Transcontinental Realty Investors, Inc. (NYSE: TCI), a Dallas-based real estate investment company, reported results of operations for the third quarter ended September 30, 2016. TCI announced today that the Company reported net loss applicable to common shares of approximately $4.8 million, or $0.55 per diluted earnings per share, for the three months ended September 30, 2016, as compared to a net loss applicable to common shares of $6.8 million, or $0.79 per diluted earnings per share for the same period ended 2015.
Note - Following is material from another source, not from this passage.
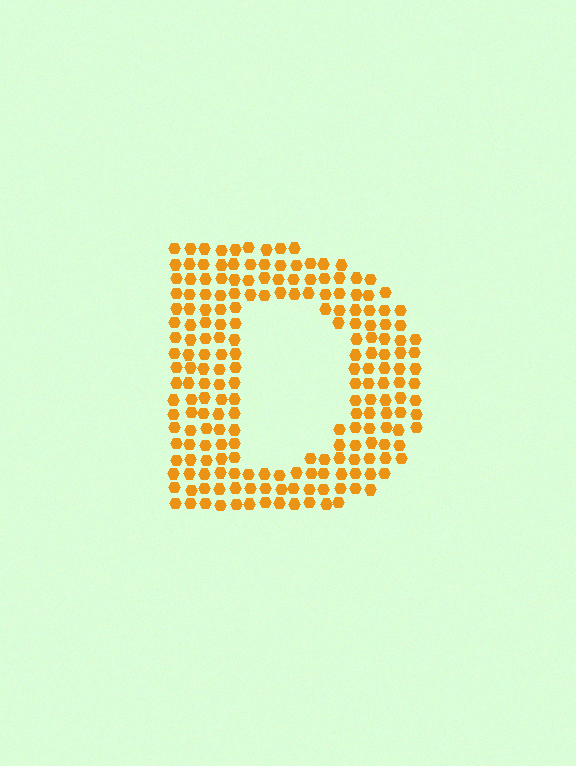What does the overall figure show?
The overall figure shows the letter D.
"The Company believes there is no reason to adjust our strategic posture of maintaining a strong focus on our multi-family portfolio. We will also continue to solidify the portfolio and pay close attention to all operational details, while at the same time maintaining our commitment to creating value. We believe our third quarter 2016 operating results, combined with our recent acquisitions, demonstrates yet another quarter of stabilized performance for the Company. We believe the portfolio is well positioned to deliver solid financial returns for the remainder of 2016," said Danny Moos, the Company's Chief Executive Officer and President. "We are pleased that we are seeing continued improvements in our operations from these endeavors and will continue to adapt to market challenges with an eye on both near term economic challenges and long-term prospects as the real estate market improves."
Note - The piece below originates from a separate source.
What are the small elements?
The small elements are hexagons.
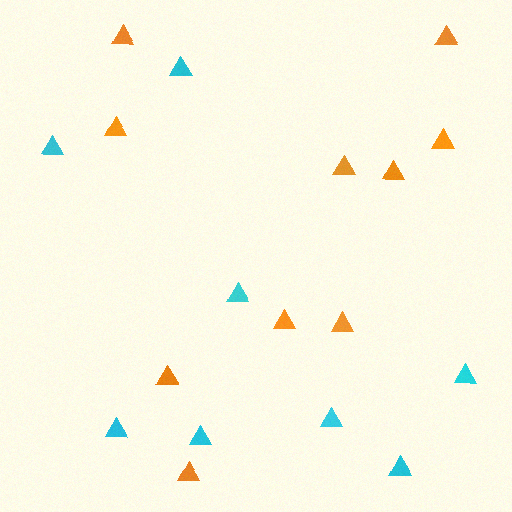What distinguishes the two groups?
There are 2 groups: one group of cyan triangles (8) and one group of orange triangles (10).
Rental and other property revenues were $29.8 million for the three months ended September 30, 2016. This represents an increase of $2.2 million compared to the prior period revenues of $27.5 million. The change by segment is an increase in the apartment portfolio of approximately $2.7 million and a decrease in the commercial portfolio of $0.5 million. During the three months ended September 30, 2016, we recorded $2.1 million rental revenue for five apartment communities purchased since September 30, 2015 and had a decrease in rental revenue of $0.4 million for one apartment community sold since September 30, 2015, for a net increase of $1.7 million. The $0.5 million decrease in revenues for the commercial portfolio was primarily due to a decrease of $0.4 million in revenues for the Mahogany Run Golf Course in the third quarter of 2016 as compared to the third quarter of 2015.